Clarke and Monty see a college-aged Josephine having a study session with her friend. Unexpectedly, an ex-boyfriend, Dave makes a seat at their table and calls out Josephine’s incredibility and unfaithfulness. She is of course, distraught, as she tries to get her word in.
Then, it happens. Dave takes the plunge and shoots himself. The experience breaks and traumatizes Josephine, thus making her want to go with her parents. It’s also a major portion of her wicked persona.
Clarke will use this evidence to her advantage as it’s the only outlet now to save herself.
._ ._ .. .. _ … ..
Can we please talk about how Bellamy cracked Clarke’s Morse code? The code that spelled out “ALIVE” by flickering Christmas lights and tapping on the arm? That entire scene was the pure significance of their love and their relationship. It comes to show just how quickly Bellamy switches to “heart mode” when it comes to Clarke’s protection and welfare. He knows Clarke too well, better than she knows herself, so it was only natural to spot the uncharacteristic trait of Josephine firsthand, while it was oblivious to Russell.

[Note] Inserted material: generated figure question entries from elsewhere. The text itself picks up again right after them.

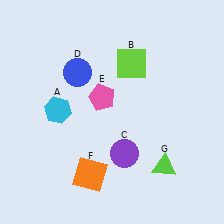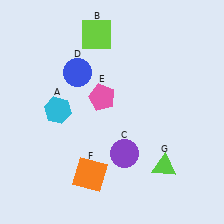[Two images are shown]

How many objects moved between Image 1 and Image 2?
1 object moved between the two images.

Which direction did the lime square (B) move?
The lime square (B) moved up and to the left.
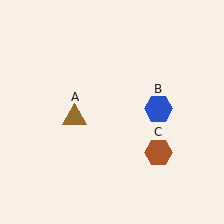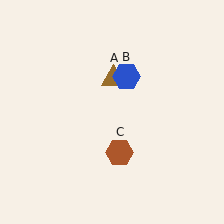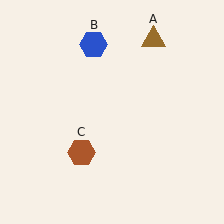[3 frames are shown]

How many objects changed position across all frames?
3 objects changed position: brown triangle (object A), blue hexagon (object B), brown hexagon (object C).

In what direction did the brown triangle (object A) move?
The brown triangle (object A) moved up and to the right.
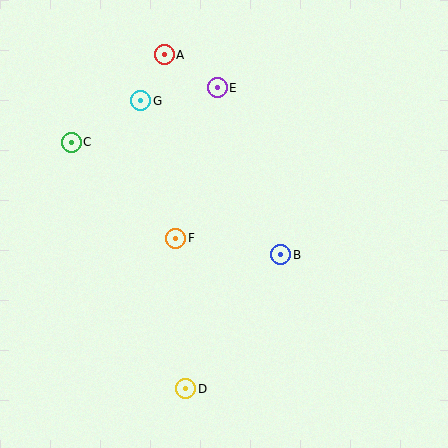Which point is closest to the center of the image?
Point F at (176, 238) is closest to the center.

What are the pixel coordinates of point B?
Point B is at (281, 255).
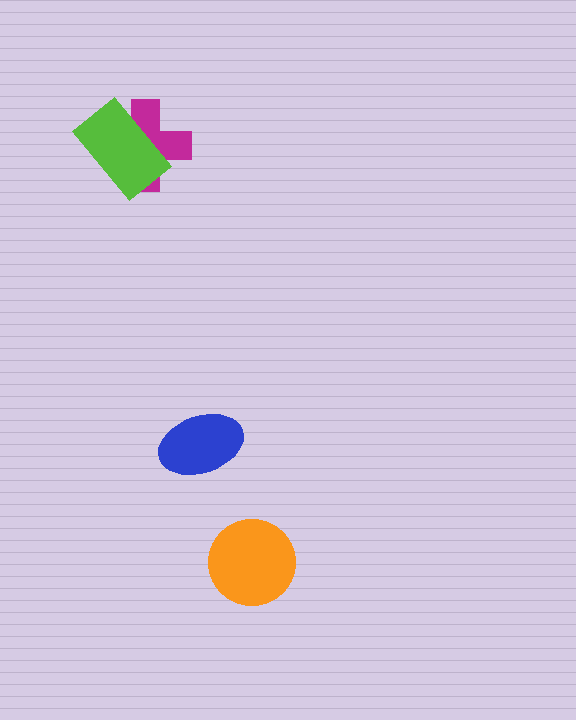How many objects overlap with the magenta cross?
1 object overlaps with the magenta cross.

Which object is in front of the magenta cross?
The lime rectangle is in front of the magenta cross.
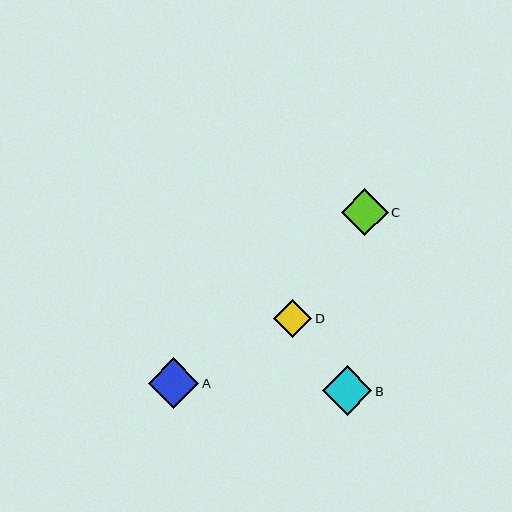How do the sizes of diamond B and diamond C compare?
Diamond B and diamond C are approximately the same size.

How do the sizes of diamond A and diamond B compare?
Diamond A and diamond B are approximately the same size.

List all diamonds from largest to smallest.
From largest to smallest: A, B, C, D.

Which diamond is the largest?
Diamond A is the largest with a size of approximately 50 pixels.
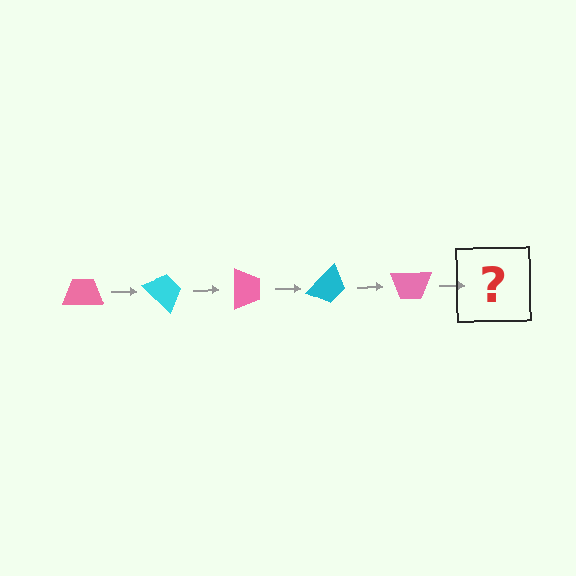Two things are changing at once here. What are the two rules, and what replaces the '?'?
The two rules are that it rotates 45 degrees clockwise each step and the color cycles through pink and cyan. The '?' should be a cyan trapezoid, rotated 225 degrees clockwise from the start.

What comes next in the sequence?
The next element should be a cyan trapezoid, rotated 225 degrees clockwise from the start.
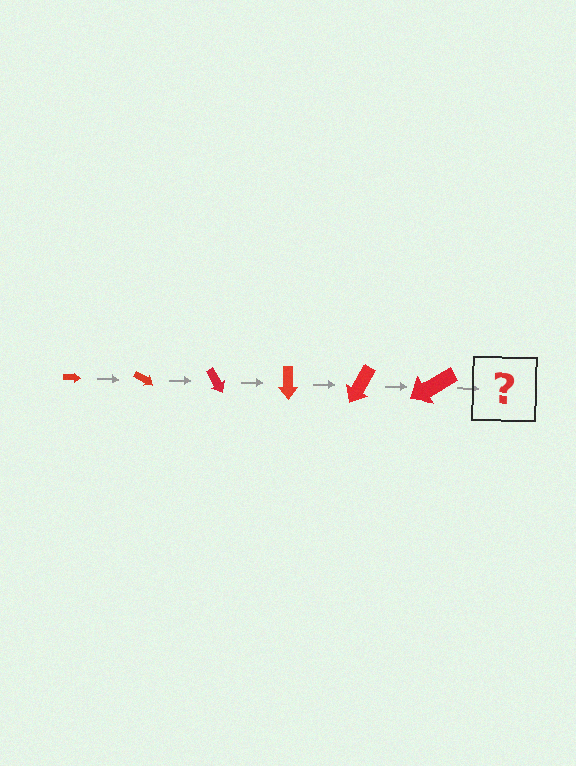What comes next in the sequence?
The next element should be an arrow, larger than the previous one and rotated 180 degrees clockwise from the start.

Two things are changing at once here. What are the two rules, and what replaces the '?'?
The two rules are that the arrow grows larger each step and it rotates 30 degrees clockwise each step. The '?' should be an arrow, larger than the previous one and rotated 180 degrees clockwise from the start.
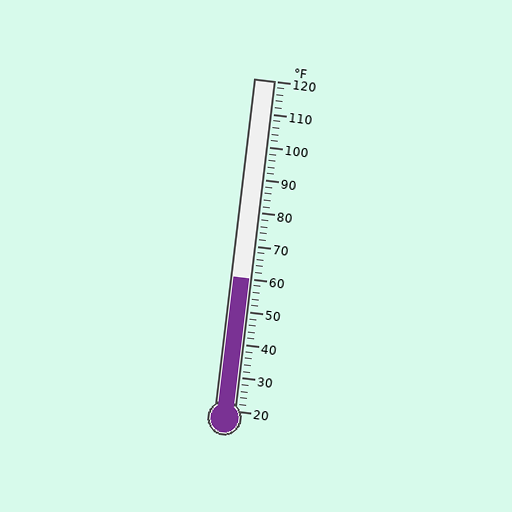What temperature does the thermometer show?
The thermometer shows approximately 60°F.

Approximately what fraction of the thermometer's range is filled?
The thermometer is filled to approximately 40% of its range.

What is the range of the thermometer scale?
The thermometer scale ranges from 20°F to 120°F.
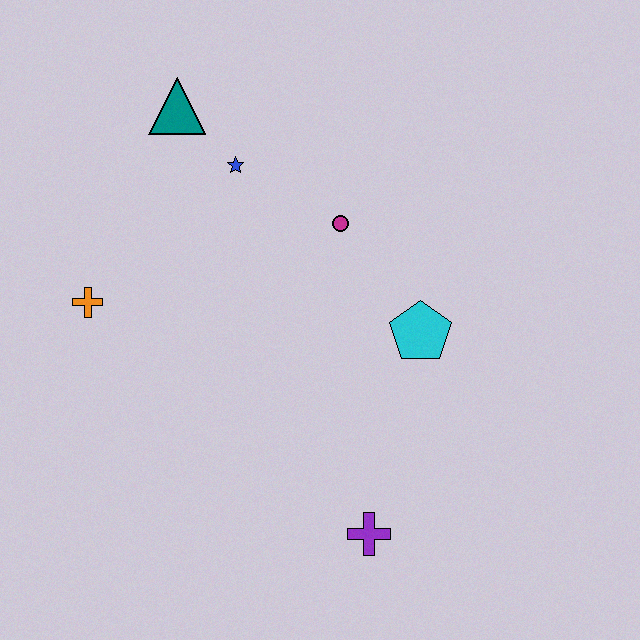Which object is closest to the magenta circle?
The blue star is closest to the magenta circle.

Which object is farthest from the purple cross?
The teal triangle is farthest from the purple cross.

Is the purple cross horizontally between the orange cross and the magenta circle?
No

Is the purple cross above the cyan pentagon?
No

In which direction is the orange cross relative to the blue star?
The orange cross is to the left of the blue star.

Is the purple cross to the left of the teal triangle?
No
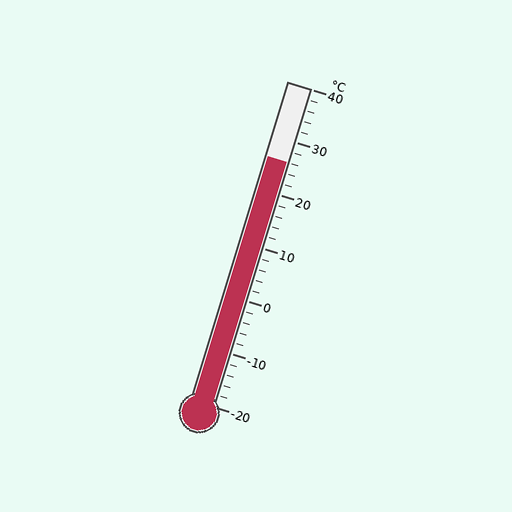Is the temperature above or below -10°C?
The temperature is above -10°C.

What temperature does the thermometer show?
The thermometer shows approximately 26°C.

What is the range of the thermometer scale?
The thermometer scale ranges from -20°C to 40°C.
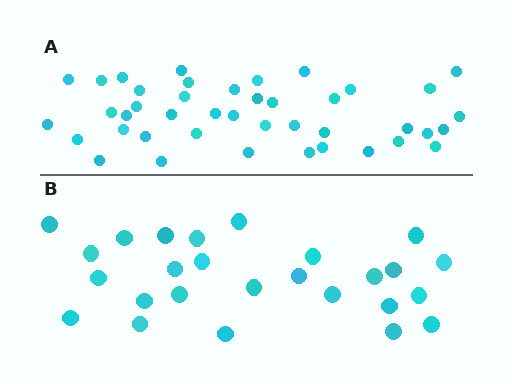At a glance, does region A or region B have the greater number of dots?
Region A (the top region) has more dots.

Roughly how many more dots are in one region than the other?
Region A has approximately 15 more dots than region B.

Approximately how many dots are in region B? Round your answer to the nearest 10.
About 30 dots. (The exact count is 26, which rounds to 30.)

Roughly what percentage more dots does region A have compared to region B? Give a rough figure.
About 60% more.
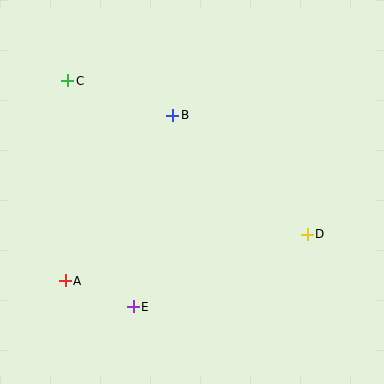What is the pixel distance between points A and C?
The distance between A and C is 200 pixels.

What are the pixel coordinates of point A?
Point A is at (65, 281).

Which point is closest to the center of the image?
Point B at (173, 115) is closest to the center.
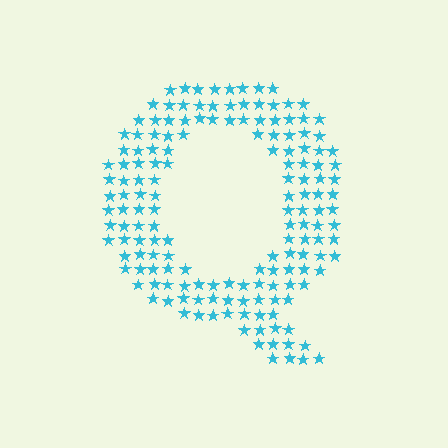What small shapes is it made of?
It is made of small stars.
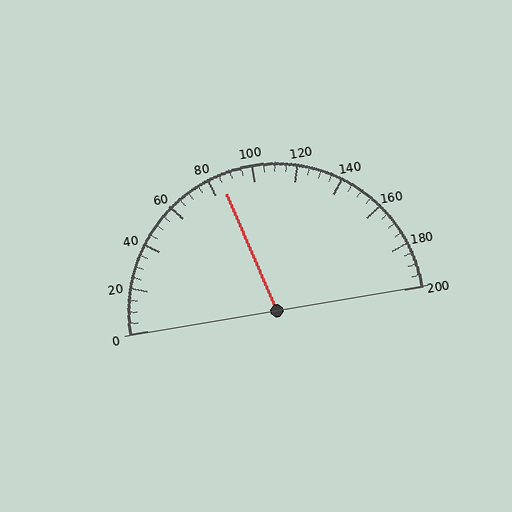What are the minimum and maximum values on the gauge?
The gauge ranges from 0 to 200.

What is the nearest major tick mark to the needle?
The nearest major tick mark is 80.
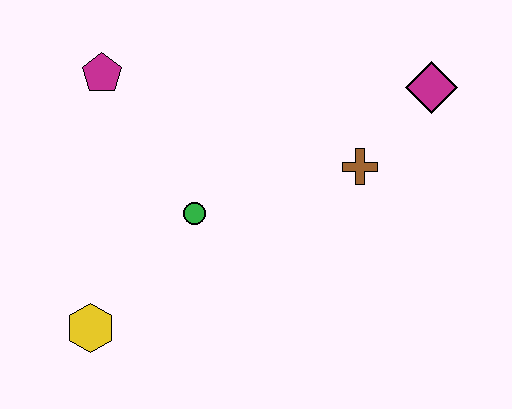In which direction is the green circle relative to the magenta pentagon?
The green circle is below the magenta pentagon.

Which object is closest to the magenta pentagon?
The green circle is closest to the magenta pentagon.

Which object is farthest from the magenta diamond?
The yellow hexagon is farthest from the magenta diamond.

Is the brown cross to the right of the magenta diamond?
No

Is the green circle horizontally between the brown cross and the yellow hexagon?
Yes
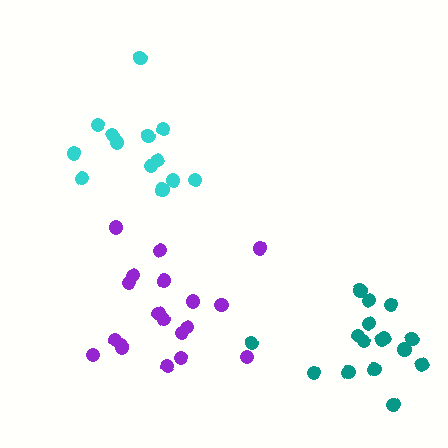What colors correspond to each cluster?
The clusters are colored: purple, cyan, teal.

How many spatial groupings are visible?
There are 3 spatial groupings.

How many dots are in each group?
Group 1: 19 dots, Group 2: 13 dots, Group 3: 16 dots (48 total).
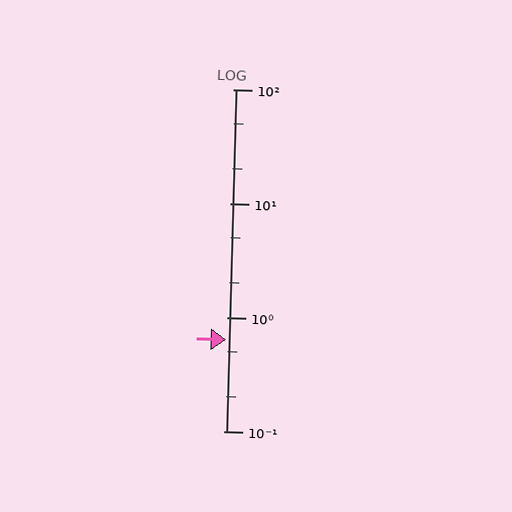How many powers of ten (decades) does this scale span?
The scale spans 3 decades, from 0.1 to 100.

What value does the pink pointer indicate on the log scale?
The pointer indicates approximately 0.64.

Bellamy accepted the compound deal as Clarke would want him too, to take over in the event if something happened to Clarke.
But now, Bellamy has a new fight, another war formulating within him. That much is clear when he told Miller that Clarke is alive and he’ll do what it takes to bring her back.
Just another heroic move for Bellamy Blake; another heart melt for us. 💗
- The diner reminded me of social life in the 50s and 60s where nuclear war was feared, but people lived their lives. It’s a rather spooky and surreal paradox when you think about it. (And, no. I am not that old.)
- Monty! ALIE! Maya! Jake! The writers certainly know to reintroduce dead characters and use their best traits to fit the context. Also, I cried.
- The act of old Josephine and Kaylee, how Isaac was killed, and the baby left out to die, only to be rescued by Gabriel would’ve have done better in a later episode. It seemed out of place with the overall theme with
- I’m curious why other important people were not at the meeting. They all loved Clarke and it would’ve been interesting to see their responses.
- Josephine, sweetie, you cannot kill Clarke.
- I loved all of Clarke’s season looks throughout. I never thought I see her hair braided again.
- The apple blossoms that backdropped Monty just emphasized his moral compass.
- 0102 was the combination. The 100 plus Bellamy and Raven.
- I would take on the challenge of reading all of those texts.
What did you think of Nevermind? Did the set bring back memories for you? Did Bellamy’s “light eyes” and determination give you chills and feels? How about Monty appearing as an angel?